Disclaimer: Wir sprechen im Weiteren von 100% virtuellen Settings, das bedeutet, dass jeder Teilnehmende einzeln teilnimmt und es an keinem Punkt Kleingruppen vor einem Bildschirm gibt (über die Herausforderungen dieser Hybriden Formate haben wir bereits hier berichtet.)

  1. Eine gewissenhafte Vorbereitung und Gestaltung eines ausgeklügelten Meeting-Designs ist wichtiger denn je. Damit das Format wirksam, animierend und nicht ermüdend ist, gilt es, wohlüberlegt interaktive Sequenzen einzubauen. Wichtig sind kurz gehaltene Impulse, Zeit für Kleingruppendialoge und ausreichend lange Pausenzeiten.
  2. Mit dem Einsatz von Kameras für alle Teilnehmenden lässt sich eine gute Vertrauensbasis zwischen Personen aufbauen, die sich vorher noch nie gesehen haben. Psychologische Sicherheit ist keine Frage der physischen Nähe, sondern des Mind-Sets des Teams.
  3. Impulse können von allen Teilnehmenden gleich gut (auf ihrem eigenen Bildschirm) erfasst werden. Der Bedarf für einen passenden Raum mit entsprechend großer Leinwand bei vielen Zuschauern fällt weg. Jeder kann sich sein Interface entsprechend seiner Vorlieben individuell gestalten, und sich dadurch besser auf die vorgestellten Inhalte konzentrieren.

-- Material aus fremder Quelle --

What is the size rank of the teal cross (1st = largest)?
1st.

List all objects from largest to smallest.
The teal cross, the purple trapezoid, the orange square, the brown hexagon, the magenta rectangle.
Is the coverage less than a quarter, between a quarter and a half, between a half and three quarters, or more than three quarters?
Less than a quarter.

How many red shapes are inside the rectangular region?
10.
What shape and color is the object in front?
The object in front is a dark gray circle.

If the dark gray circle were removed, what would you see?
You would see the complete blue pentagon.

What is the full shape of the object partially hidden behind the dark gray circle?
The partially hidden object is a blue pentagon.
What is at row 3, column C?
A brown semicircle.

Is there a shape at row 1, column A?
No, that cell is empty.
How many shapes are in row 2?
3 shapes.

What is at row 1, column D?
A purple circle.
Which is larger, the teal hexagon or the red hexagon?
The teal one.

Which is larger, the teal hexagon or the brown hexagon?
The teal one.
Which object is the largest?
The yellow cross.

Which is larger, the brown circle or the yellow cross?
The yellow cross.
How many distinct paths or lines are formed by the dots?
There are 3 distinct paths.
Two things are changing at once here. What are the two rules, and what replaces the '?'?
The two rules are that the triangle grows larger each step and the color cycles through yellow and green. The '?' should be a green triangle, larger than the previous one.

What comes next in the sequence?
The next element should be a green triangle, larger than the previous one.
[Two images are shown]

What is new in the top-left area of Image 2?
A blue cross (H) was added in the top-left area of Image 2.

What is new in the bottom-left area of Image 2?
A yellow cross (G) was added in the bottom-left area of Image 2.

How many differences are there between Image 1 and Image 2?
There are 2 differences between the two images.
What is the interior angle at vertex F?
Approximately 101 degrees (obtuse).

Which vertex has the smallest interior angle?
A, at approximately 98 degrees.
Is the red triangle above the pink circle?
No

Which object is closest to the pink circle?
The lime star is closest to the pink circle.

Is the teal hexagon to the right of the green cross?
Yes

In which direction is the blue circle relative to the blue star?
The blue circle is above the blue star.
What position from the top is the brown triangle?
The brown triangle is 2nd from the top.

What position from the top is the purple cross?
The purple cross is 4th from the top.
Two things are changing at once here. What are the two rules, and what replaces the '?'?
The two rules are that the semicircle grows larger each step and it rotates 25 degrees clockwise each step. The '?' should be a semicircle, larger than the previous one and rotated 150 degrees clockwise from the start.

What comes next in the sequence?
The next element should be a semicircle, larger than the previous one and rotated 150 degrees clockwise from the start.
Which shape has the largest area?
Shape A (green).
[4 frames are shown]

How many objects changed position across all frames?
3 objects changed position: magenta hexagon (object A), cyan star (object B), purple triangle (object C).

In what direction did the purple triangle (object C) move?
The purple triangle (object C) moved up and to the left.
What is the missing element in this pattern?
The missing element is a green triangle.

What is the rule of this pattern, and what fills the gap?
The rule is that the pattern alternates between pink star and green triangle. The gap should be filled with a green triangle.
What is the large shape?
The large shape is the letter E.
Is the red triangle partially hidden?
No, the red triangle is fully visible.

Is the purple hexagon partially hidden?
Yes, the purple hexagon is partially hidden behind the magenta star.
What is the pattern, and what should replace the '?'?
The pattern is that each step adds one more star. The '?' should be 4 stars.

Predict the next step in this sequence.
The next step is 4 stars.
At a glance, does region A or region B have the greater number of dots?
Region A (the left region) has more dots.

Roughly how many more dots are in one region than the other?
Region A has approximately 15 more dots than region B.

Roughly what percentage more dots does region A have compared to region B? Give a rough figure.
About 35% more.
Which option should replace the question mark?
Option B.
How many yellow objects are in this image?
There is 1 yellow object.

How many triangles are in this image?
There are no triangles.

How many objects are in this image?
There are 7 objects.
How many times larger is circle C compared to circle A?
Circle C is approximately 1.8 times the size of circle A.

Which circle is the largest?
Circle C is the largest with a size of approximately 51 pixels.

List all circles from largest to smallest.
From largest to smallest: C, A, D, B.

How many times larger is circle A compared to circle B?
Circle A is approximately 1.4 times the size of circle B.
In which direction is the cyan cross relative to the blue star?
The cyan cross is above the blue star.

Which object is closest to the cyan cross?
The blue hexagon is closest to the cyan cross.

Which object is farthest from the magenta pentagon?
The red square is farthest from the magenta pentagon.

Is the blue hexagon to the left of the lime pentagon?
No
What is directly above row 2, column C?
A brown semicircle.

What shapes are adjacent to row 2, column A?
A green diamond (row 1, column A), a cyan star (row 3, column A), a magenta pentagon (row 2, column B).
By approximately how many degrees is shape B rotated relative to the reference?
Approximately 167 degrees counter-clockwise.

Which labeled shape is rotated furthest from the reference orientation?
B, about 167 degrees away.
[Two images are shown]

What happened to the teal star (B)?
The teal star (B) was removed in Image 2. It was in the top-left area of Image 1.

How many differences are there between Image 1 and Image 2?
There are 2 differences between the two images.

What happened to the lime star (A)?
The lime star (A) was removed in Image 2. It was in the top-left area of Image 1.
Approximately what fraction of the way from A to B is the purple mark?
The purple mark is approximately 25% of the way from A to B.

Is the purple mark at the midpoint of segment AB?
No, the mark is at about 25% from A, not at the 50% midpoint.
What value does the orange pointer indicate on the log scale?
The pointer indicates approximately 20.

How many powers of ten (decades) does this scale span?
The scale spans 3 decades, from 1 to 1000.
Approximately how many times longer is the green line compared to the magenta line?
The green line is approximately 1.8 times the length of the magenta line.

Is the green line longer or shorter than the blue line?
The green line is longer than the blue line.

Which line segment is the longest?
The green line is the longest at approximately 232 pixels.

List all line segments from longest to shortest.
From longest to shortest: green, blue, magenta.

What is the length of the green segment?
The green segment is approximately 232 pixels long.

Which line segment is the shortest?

  4. Kleingruppen Setting (Break-out Sessions) sind unerlässlich für interaktive Arbeit und eine der zentralsten Interventionen. Wenn diese konsequent eingesetzt werden, können damit räumlich weit getrennte Teams wunderbar zusammenarbeiten. Voraussetzung ist dafür eine leichtgängige stabile Lösung, wie sie vor allem von Zoom geboten wird.
  5. Kleingruppenergebnisse sind unmittelbarer nutzbar. Da das Schreiben von Post-its durch elektronische Formen von Whiteboards ersetzt werden sind die Ergebnisse einerseits sofort lesbar und andererseits als elektronische Schrift nicht wie bei handschriftlichen Notizen einer Person zuordenbar. Damit wird ein vorhandener Text viel schneller und hemmungsloser umgestaltet und damit tendenziell besser. Die Qualität von Konzepten steigt damit.
  6. Zum ersten Mal können dislozierte Teams wirksam zusammenarbeiten und damit kann das Potential von Diversität viel besser genutzt werden.
  7. Die Teilnehmenden sind im Schnitt bei weitem pünktlicher als in der realen Welt. Dies mag zum Teil der Tatsache geschuldet sein, dass man im Home Office nicht von einem Meetingraum zum anderen hetzen muss, jedenfalls ein sehr positives Signal der gegenseitigen Wertschätzung, das einem Meeting gleich einen noch besseren Start verschafft.
  8. Die Disziplin ist außergewöhnlich hoch. Kein Wunder, das übliche „Schwätzen zu zweit“ ist im virtuellen Plenum praktisch nicht möglich, und wenn es über den Chat erfolgt, stört es die anderen nicht.
  9. Das Timing von Workshops lässt sich viel besser gestalten und einhalten, ein pünktliches Ende ist bei guter Gestaltung Gewissheit.